Good piece from Pete Thamel exploring the decision of players like Fournette and McCaffrey to pass on playing in bowl games in an era when there doesn’t seem to be an end to expanding the pool. And why is that? C’mon, you know why.
That corporate sprawl offered another reminder—if you needed one—just how much cash is at stake. There’s a reason ESPN televises 38 of the 41 games and owns and operates 13 of them. There’s a reason that 27 of the 41 bowl games didn’t exist 30 years ago.
In a suite high above FAU Stadium during the second quarter, American Athletic Conference commissioner Mike Aresco recalled his time as an executive at CBS when they televised an Indiana-Butler game in 2012 that ended in an overtime upset of the No. 1 Hoosiers. Aresco was thrilled until he saw the Gildan New Mexico Bowl—between Arizona and Nevada—crush it in the ratings by 1.9 to 1.5. “That’s when I realized,” he said, “football had become king.”

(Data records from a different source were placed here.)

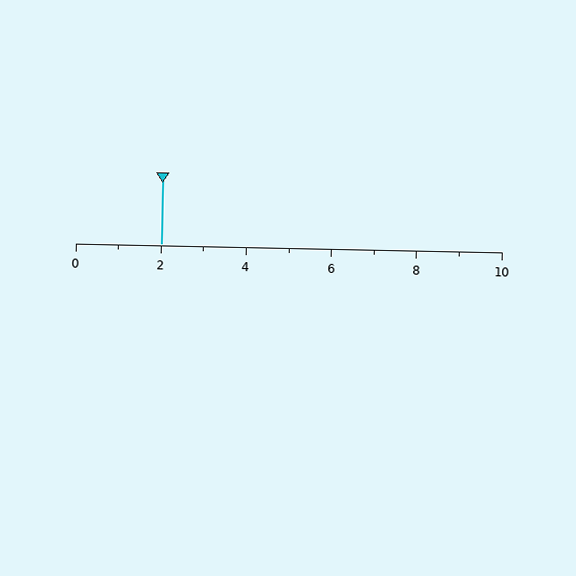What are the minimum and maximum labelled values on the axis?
The axis runs from 0 to 10.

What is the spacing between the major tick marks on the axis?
The major ticks are spaced 2 apart.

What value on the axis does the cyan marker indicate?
The marker indicates approximately 2.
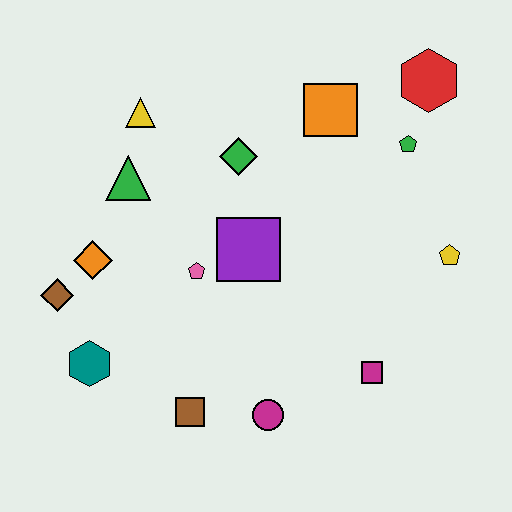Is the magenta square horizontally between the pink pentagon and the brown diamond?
No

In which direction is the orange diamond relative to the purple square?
The orange diamond is to the left of the purple square.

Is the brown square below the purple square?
Yes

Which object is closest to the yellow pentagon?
The green pentagon is closest to the yellow pentagon.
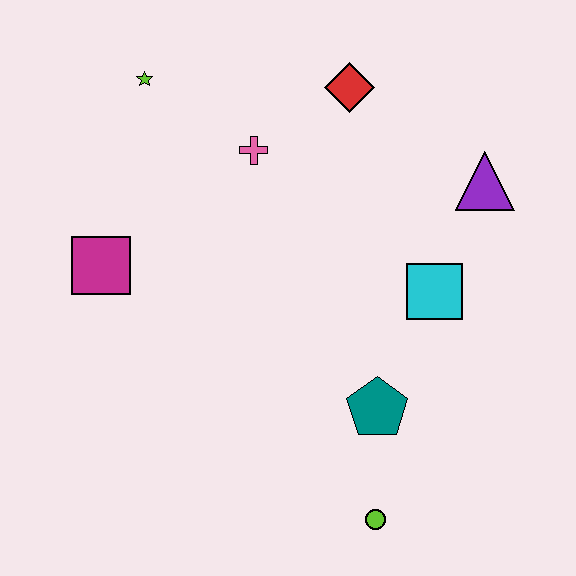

If you’re ESPN, December is berry, berry good to you.
But bowl games have undeniably become the December background noise at your company holiday party, your December treadmill sprints and those cold nights when the Potato Bowl is more comforting than leaving the couch. Americans like watching football, as evidence by the 2015 Russell Athletic Bowl—between non-traditional powers Baylor and North Carolina—doing the same rating (2.6) as the top-rated regular season college basketball (UNC-Duke) last year. The December bowl orgy is annually one of the most flush ratings runs for ESPN every year…
Forget school spirit. What about us couch potatoes on a cold weekday night needing the kind of fix only the Boca Raton Bowl can provide?
So, remember, kids — at least those rare and few of you gifted enough to have a chance to play on Sundays while being relegated to a lower-tier exhibition game for one last hurrah — if you’re not motivated to stick around for your teammates and dear old U, do it for all the college football junkies out there. Otherwise, we’ll be stuck watching meaningless regular season college basketball games. The horror!
ESPN and its advertisers are counting on you. Don’t let them down.